The Iris Murdoch Society of Japan
About Us
Dame Jean Iris Murdoch (1919-1999) was a leading novelist of twentieth-century Britain. We established The Iris Murdoch Society of Japan in 1998 with the purpose of honoring her remarkable achievements and studying her works (poetry, plays, essays, and philosophical writings, as well as her 26 acclaimed full-length fictions), their lively language, profound philosophical musings, and rhetorical sumptuousness, thereby establishing a convivial forum for fruitful interchange of ideas between readers and students of Iris Murdoch in Japan.
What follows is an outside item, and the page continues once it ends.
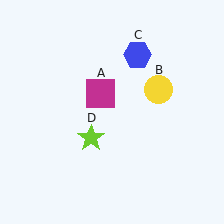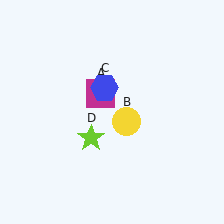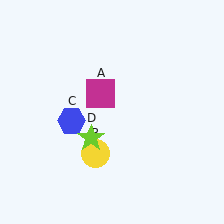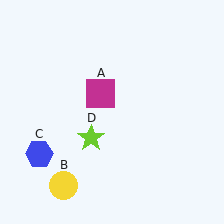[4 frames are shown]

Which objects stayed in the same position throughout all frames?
Magenta square (object A) and lime star (object D) remained stationary.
Since then we have been holding an annual general meeting and conference every autumn and publishing, annually, The Iris Murdoch Newsletter of Japan. The number of our members has been increasing and, as a result, a number of books and research papers written and edited by members are published each year.
Iris Murdoch taught philosophy at her alma mater, Oxford University, for many years. Throughout her life, she steadfastly refuted and condemned every manner of friction and strife among nations, races, and religions as well as all forms of discrimination based on gender, wealth, status, or education. She continually advocated love of humanity to put an end to the insidious and stubborn presence of hatred on the earth by means of the potentially healing power of human innocence and goodness, which might be connected to philosophies of nothingness in the East with which Murdoch was most familiar.
When we consider our present precarious world as it is, Iris Murdoch and her works present themselves with more significance than ever before.